Chirashi mon amour

Salut les tanches,
Ça fait pas mal d’années déjà que j’ai troqué une à deux fois par semaine un boudin-pommes contre une parure de lit en thon rouge sur grains de riz et que mon menu hebdomadaire s’est enrichi à la cuisine jap. Bon, depuis l’autre jour et ce reportage sur Canal+, j’ai vaguement l’impression de porter la responsabilité d’un génocide animalier. C’est vrai que nous autres, les Occidentaux, on a un peu pas compris le concept du sushi : on a l’impression, demeurés que nous sommes, que les Japonais en mangent tous les jours ; or, que nenni. C’est con, un Occidental, quand même : j’imagine que ça croit aussi que les gens du Maghreb mangent du couscous tous les jours. Mais faut dire qu’en matière de poiscail, c’était plutôt la jachère, côté papilles. Je confesse faire partie de la génération Croustibat, qui a accueilli le sashimi en libérateur.
Sauf que faut pas nous prendre pour des ablettes.
Chuis pas aventurier du menu midi. Après une errance de quelques années, j’ai décidé arbitrairement de jeter mon dévolu sur le chirashi. Est-ce le bol, qui te donne l’impression de sortir du côté cantoche ? Est-ce la totale liberté de te faire tes propres bouchées, tantôt poissonneuses, tantôt céréaleuses ? Est-ce l’aspect esthétique du plat, qui me rappelle un peu le Dormeur du Val ? Le chirashi, pour les bourses en délicatesse, c’est un peu, aussi, le meilleur rapport qualité/prix (mais ce n’est pas la question) (puisqu’on vous le dit), même si tu fais le fou en t’aventurant dans le chirashi royal. Quand tu le manges, le chirashi, c’est fort pratique avec tout ce riz collé : yaka piocher dans le bol.
Sauf que faut pas nous prendre pour des gardons.
Depuis quand on sert les chirashi dans des BARQUETTES ?
Le chirashi en barquette, c’est l’anti-chirashi par essence. Ton tapis de riz se transforme en mince carpette. Résultat : ce qui fondait jadis dans la bouche devient fadasse. Le poisson prend le dessus sur le riz, le ying sur le yang, que sais-je encore. Pire encore, essaie seulement de faire des bouchées correctes quand ton lit de riz vinaigré fait moins de 2 centimètres de haut. Je suis pas manche du chopstick, mais sérieux, la dernière fois que j’ai essayé, mon bureau ressemblait à Kobe après un séisme. Next.
Je m’énerve pas, j’explique.
Photo FlickR — Kennymatic





6 commentaires
Je t’avais prévenu, si tu mangeais du poisson, j’appelais Nicolas Hulot et Yann Arthus Bertrand. Là tu ne me laisse pas le choix. :)

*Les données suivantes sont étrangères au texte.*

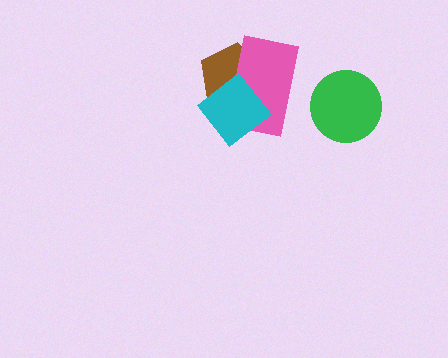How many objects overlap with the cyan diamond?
2 objects overlap with the cyan diamond.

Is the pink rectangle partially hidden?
Yes, it is partially covered by another shape.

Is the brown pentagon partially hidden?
Yes, it is partially covered by another shape.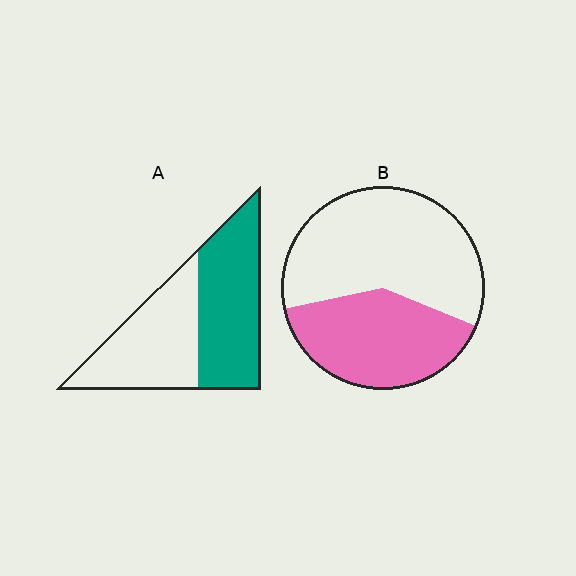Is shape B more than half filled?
No.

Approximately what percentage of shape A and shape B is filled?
A is approximately 50% and B is approximately 40%.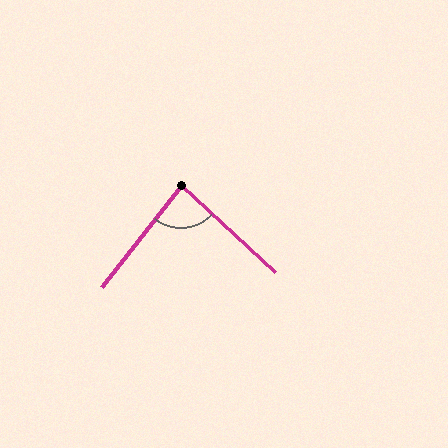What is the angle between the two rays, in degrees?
Approximately 86 degrees.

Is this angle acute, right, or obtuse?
It is acute, close to a right angle.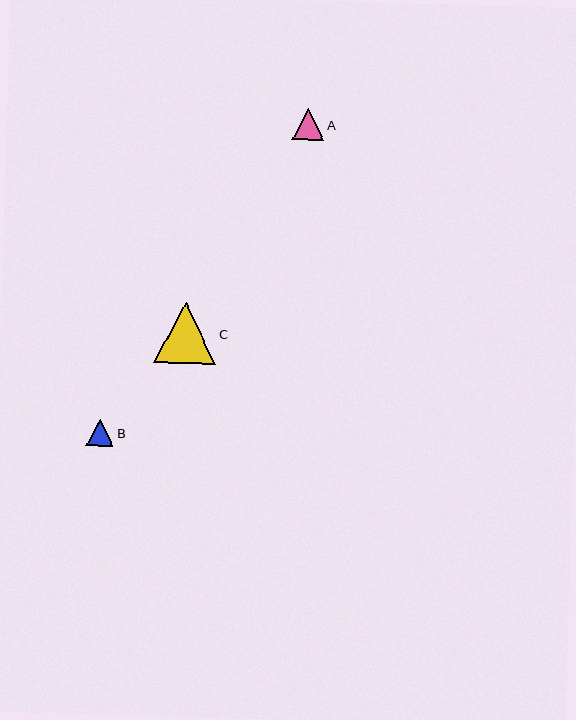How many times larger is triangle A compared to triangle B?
Triangle A is approximately 1.2 times the size of triangle B.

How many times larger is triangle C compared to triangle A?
Triangle C is approximately 1.9 times the size of triangle A.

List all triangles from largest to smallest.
From largest to smallest: C, A, B.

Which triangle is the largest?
Triangle C is the largest with a size of approximately 61 pixels.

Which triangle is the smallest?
Triangle B is the smallest with a size of approximately 27 pixels.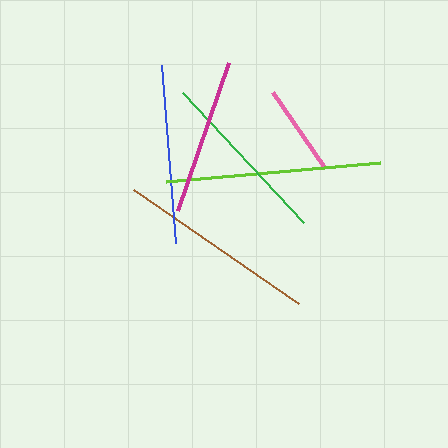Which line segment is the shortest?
The pink line is the shortest at approximately 90 pixels.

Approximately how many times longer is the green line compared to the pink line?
The green line is approximately 2.0 times the length of the pink line.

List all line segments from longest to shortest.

Avant que j’appele, tu m’en donne un peu de ton chirashi?? ça à l’air trop bon. :)
mon poussin, Chirashi mon amour, c’est grandiose. Marguerite s’en retourne de bonheur dans sa tombe.
Sens toi apaisé, puisque j’ai découvert il y a quelques jours (après des années d’abstinence de shushis-shashimis-chirashis thon de militante greenpeace que je suis) que le thon rouge servi dans la japonais lambda n’était pas du thon rouge. Mais du thon albacore (rouge aussi quand cru), 4 fois moins cher et qui fait bien la blague sur nos papilles de néophytes occidentaux.
Le chirashi est aussi ma japoniaiserie préférée, on est d’accord.
Le resto/menu type du japon est en effet soit le Lamen, soit le soupe miso-salade hachée-assiette avec poisson grillé, tofu et algues.
10 jours à Tokyo et Kyoto, je n’ai pas croisé un seul resto de shashimi.
T’en fais pas, tu n’as jamais eu à souffrir l’oeil furieux d’une miss400 dans un japonais alors que tu venais innocemment de commander un carpaccio de thon rouge qui te jette à la face lorsque tu lui propose altruistement de goûter un « non, je ne mange pas de thon rouge, c’est une espèce protégée »
La digestion a été très difficile après ça.
@ miss400 : c’est du thon pas rouge et tu ne me l’as pas dit avant ? C’est pas sympa…
@Eric : Ha ha, tu veux me dénoncer mais picorer en loucedé. Hypocrite !
@Miss400 : De toute façon, sur Paris, on sait pertinemment qu’on mange du faux-sushi. Par contre, les lamen sont souvent excellents, surtout rue Sainte-Anne !
@Une Blonde : Y’a le sushi de boeuf, sinon…
rue sainte anne j’y allais à 25 ans. faut aimer la graille. Depuis j’ai trouvé zi adresse à lamen. Ailleurs.
Si t’es sage, un jour avec la Blonde, on te sortira.